Via Jason Moon. NHPR. Regulators Call for New Action to Address Water Contamination at Coakley Landfill

“CONCORD – A Committee of Conference on Monday voted to release what state Rep. Mindi Messmer, D-Rye, called a “neutered” version of HB 1766, which initially sought to have the Coakley Landfill Group (CLG) install a pump and treat system at the Superfund cleanup site.

Messmer and a bi-partisan group of Seacoast lawmakers introduced the bill, which passed the House as written, but was amended in the Senate version by state Sen. Martha Fuller Clark, D-Portsmouth.

The Committee of Conference released Fuller Clark’s version of the bill, which removed the language concerning the pump and treat system at Coakley from the bill.
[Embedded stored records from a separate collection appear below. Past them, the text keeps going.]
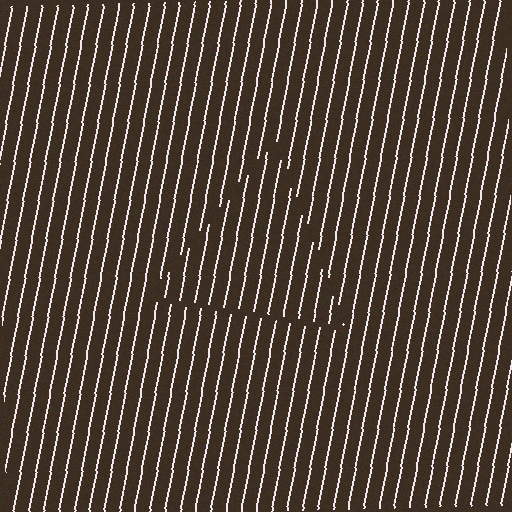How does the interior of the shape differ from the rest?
The interior of the shape contains the same grating, shifted by half a period — the contour is defined by the phase discontinuity where line-ends from the inner and outer gratings abut.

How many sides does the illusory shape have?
3 sides — the line-ends trace a triangle.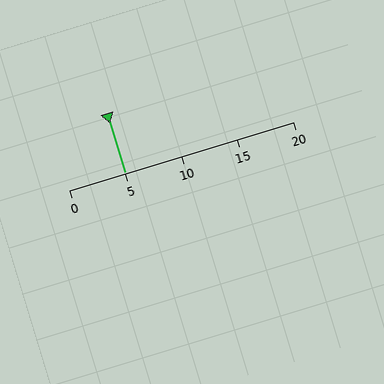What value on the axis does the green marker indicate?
The marker indicates approximately 5.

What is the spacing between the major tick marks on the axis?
The major ticks are spaced 5 apart.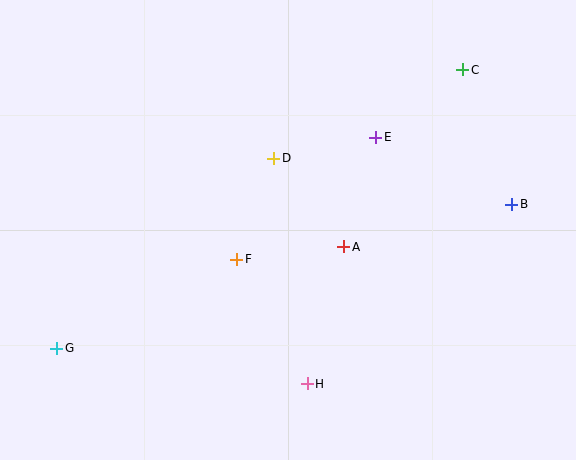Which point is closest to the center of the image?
Point A at (344, 247) is closest to the center.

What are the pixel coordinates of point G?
Point G is at (57, 348).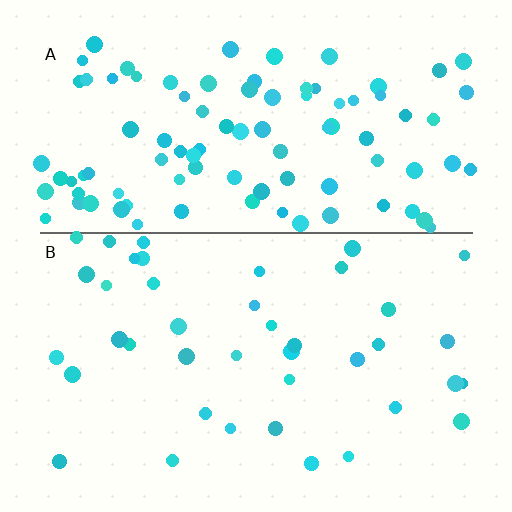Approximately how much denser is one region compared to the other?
Approximately 2.4× — region A over region B.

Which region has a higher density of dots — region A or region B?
A (the top).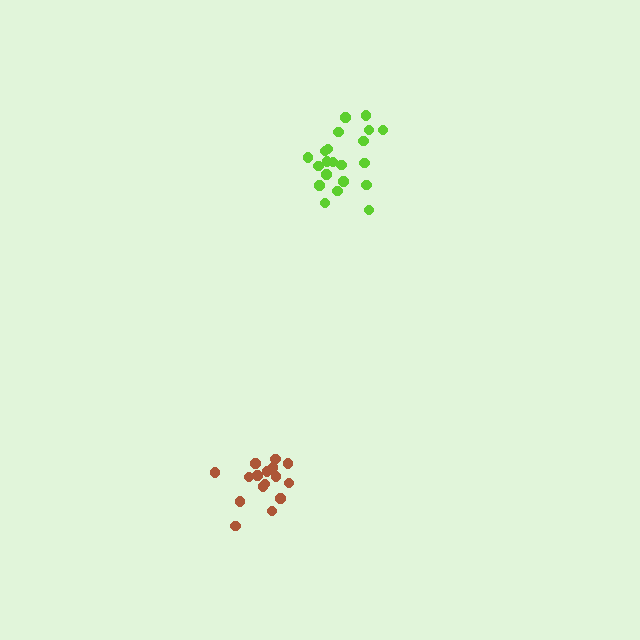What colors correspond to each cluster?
The clusters are colored: lime, brown.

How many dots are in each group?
Group 1: 21 dots, Group 2: 16 dots (37 total).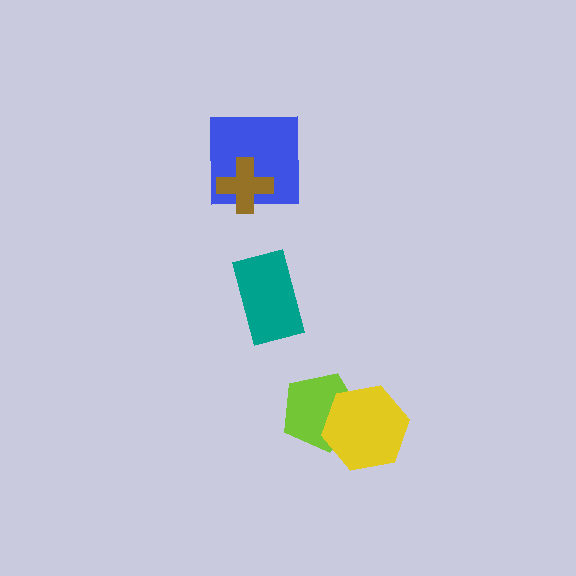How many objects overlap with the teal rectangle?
0 objects overlap with the teal rectangle.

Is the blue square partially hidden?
Yes, it is partially covered by another shape.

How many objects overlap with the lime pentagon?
1 object overlaps with the lime pentagon.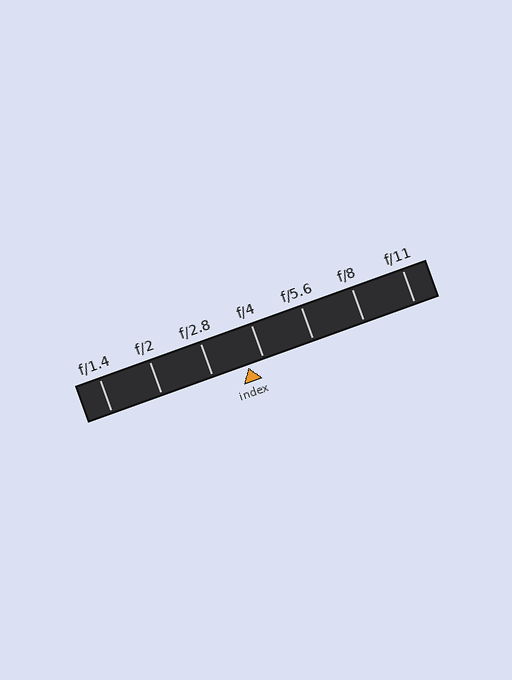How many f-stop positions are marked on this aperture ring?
There are 7 f-stop positions marked.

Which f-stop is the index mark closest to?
The index mark is closest to f/4.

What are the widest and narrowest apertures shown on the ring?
The widest aperture shown is f/1.4 and the narrowest is f/11.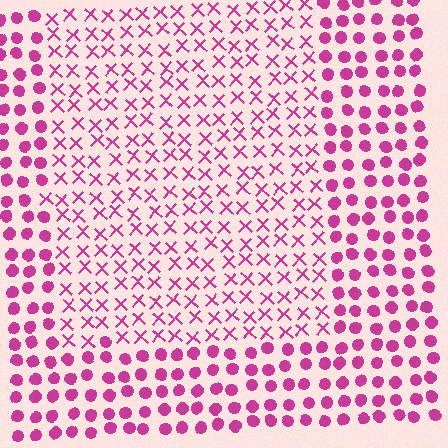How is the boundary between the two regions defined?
The boundary is defined by a change in element shape: X marks inside vs. circles outside. All elements share the same color and spacing.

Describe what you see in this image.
The image is filled with small magenta elements arranged in a uniform grid. A rectangle-shaped region contains X marks, while the surrounding area contains circles. The boundary is defined purely by the change in element shape.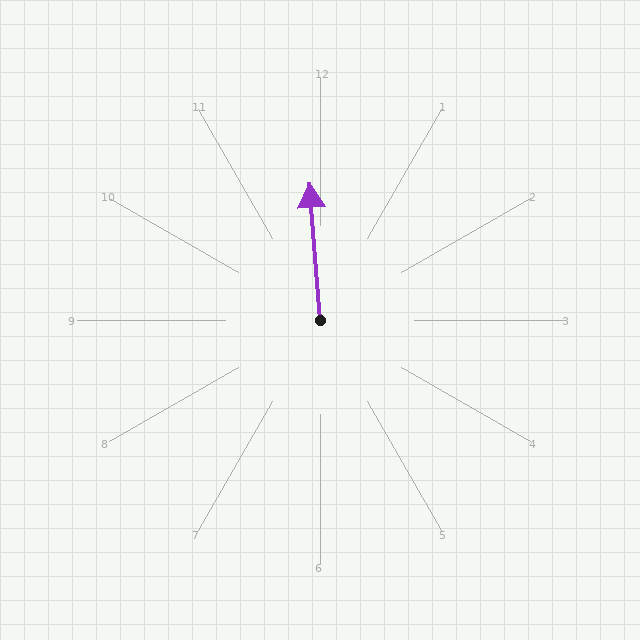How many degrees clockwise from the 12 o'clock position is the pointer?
Approximately 356 degrees.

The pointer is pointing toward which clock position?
Roughly 12 o'clock.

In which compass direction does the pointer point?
North.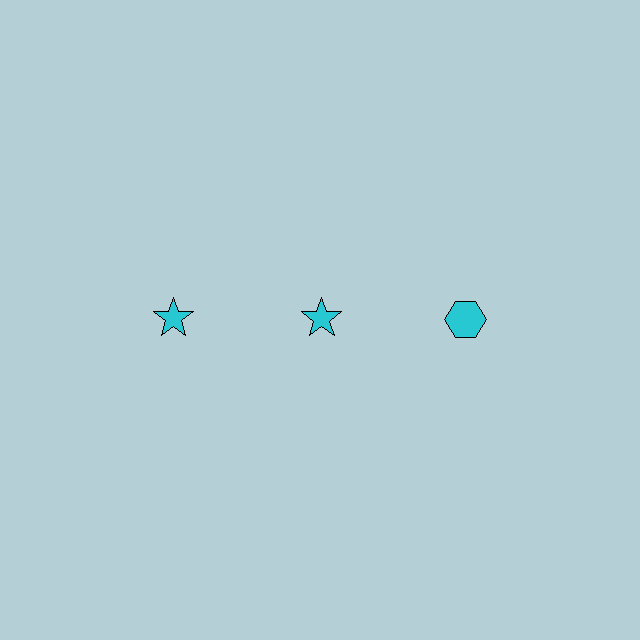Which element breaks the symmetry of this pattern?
The cyan hexagon in the top row, rightmost column breaks the symmetry. All other shapes are cyan stars.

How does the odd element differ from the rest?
It has a different shape: hexagon instead of star.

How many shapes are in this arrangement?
There are 3 shapes arranged in a grid pattern.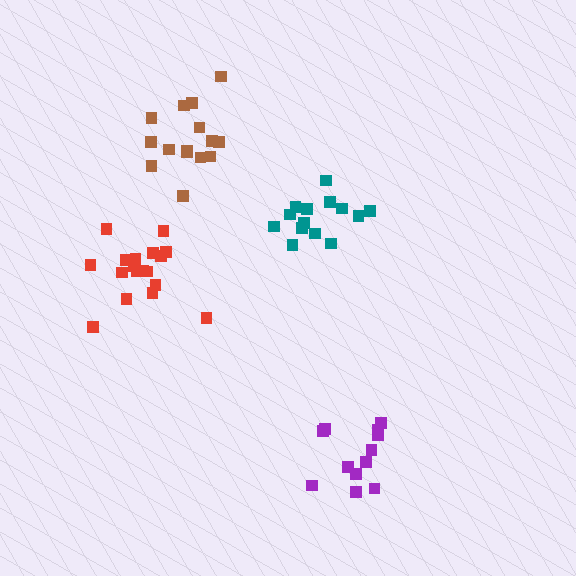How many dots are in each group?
Group 1: 15 dots, Group 2: 14 dots, Group 3: 18 dots, Group 4: 13 dots (60 total).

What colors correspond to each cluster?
The clusters are colored: brown, teal, red, purple.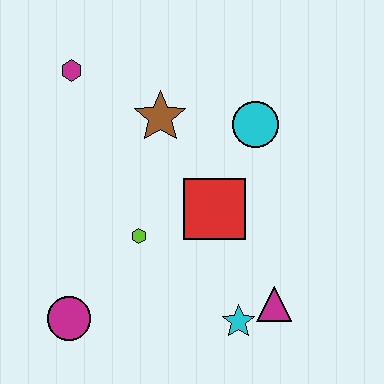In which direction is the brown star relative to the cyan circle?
The brown star is to the left of the cyan circle.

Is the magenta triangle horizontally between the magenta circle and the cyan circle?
No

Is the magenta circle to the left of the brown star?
Yes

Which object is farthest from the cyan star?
The magenta hexagon is farthest from the cyan star.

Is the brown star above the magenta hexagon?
No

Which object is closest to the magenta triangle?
The cyan star is closest to the magenta triangle.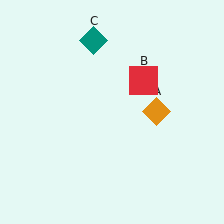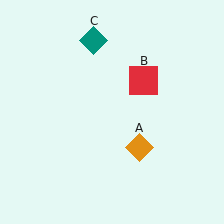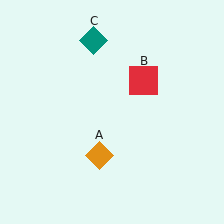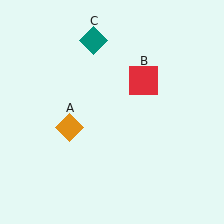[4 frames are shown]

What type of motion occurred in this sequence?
The orange diamond (object A) rotated clockwise around the center of the scene.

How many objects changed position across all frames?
1 object changed position: orange diamond (object A).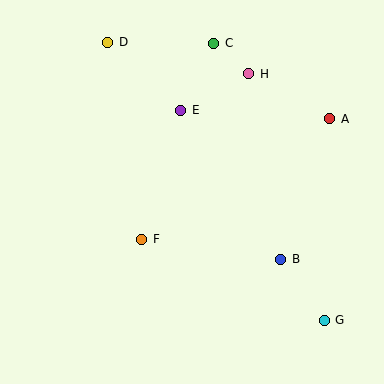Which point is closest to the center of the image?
Point F at (142, 239) is closest to the center.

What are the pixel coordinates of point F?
Point F is at (142, 239).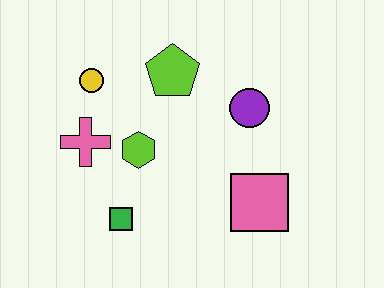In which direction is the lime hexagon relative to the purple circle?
The lime hexagon is to the left of the purple circle.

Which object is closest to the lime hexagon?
The pink cross is closest to the lime hexagon.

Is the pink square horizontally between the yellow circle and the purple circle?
No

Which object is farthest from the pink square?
The yellow circle is farthest from the pink square.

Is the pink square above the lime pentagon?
No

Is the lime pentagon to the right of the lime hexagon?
Yes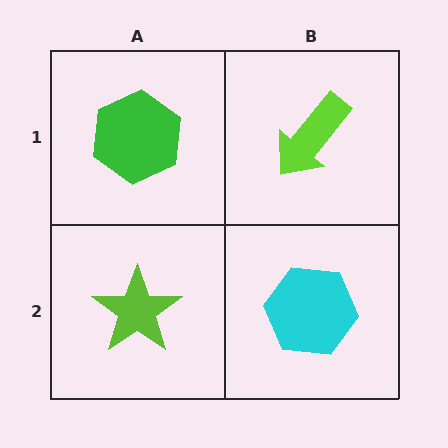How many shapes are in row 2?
2 shapes.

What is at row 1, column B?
A lime arrow.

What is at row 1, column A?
A green hexagon.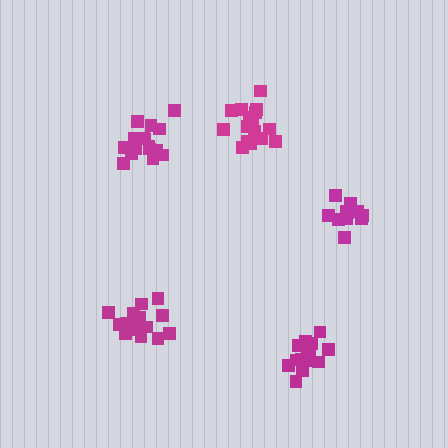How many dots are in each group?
Group 1: 12 dots, Group 2: 14 dots, Group 3: 16 dots, Group 4: 16 dots, Group 5: 16 dots (74 total).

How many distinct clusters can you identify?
There are 5 distinct clusters.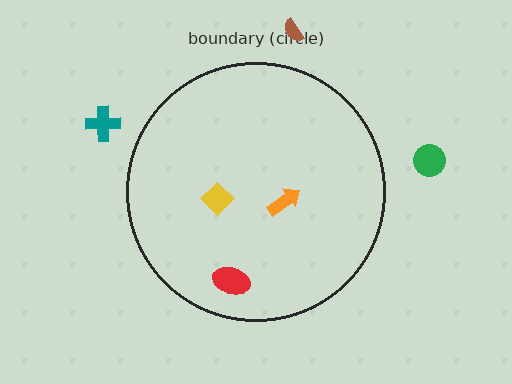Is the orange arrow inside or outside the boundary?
Inside.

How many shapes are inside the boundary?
3 inside, 3 outside.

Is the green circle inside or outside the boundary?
Outside.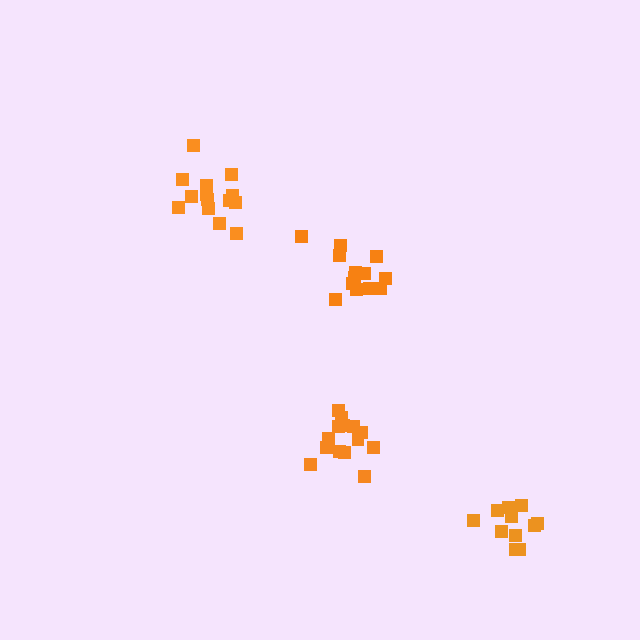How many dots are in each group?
Group 1: 12 dots, Group 2: 13 dots, Group 3: 14 dots, Group 4: 14 dots (53 total).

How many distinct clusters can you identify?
There are 4 distinct clusters.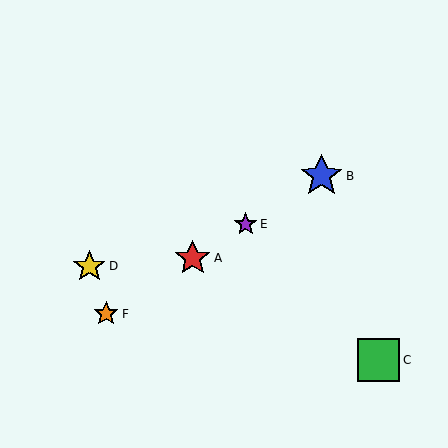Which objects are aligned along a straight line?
Objects A, B, E, F are aligned along a straight line.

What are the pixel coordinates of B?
Object B is at (321, 176).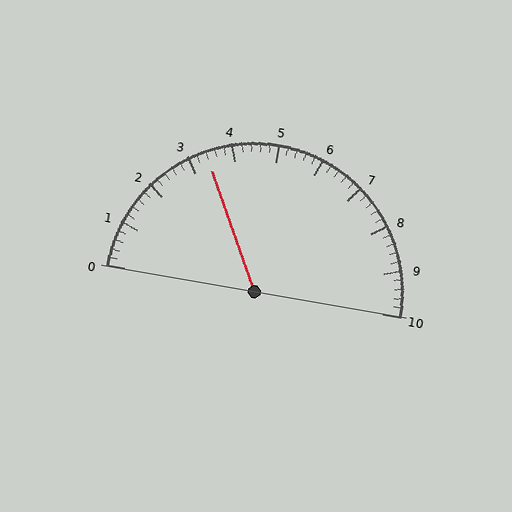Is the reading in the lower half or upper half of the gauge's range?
The reading is in the lower half of the range (0 to 10).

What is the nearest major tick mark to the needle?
The nearest major tick mark is 3.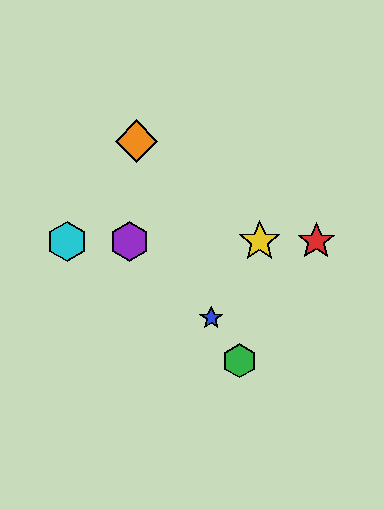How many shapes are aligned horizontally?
4 shapes (the red star, the yellow star, the purple hexagon, the cyan hexagon) are aligned horizontally.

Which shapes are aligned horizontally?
The red star, the yellow star, the purple hexagon, the cyan hexagon are aligned horizontally.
People living around the landfill in Greenland and North Hampton are concerned dangerous chemicals leaching from the landfill will contaminate their residential wells…

The EPA recently ordered the CLG to conduct a deep bedrock study at the landfill to determine if there are pathways that contaminated water could follow from the landfill to nearby residential wells.

HB 1766 now only requires that N.H. Department of Environmental Services reports to the Legislature on the results of the study and other PFAS contamination around the Seacoast.

State Sen. Dan Innis, R-New Castle, offered an amendment to put the treatment system language back in the bill, but it failed, Messmer said.”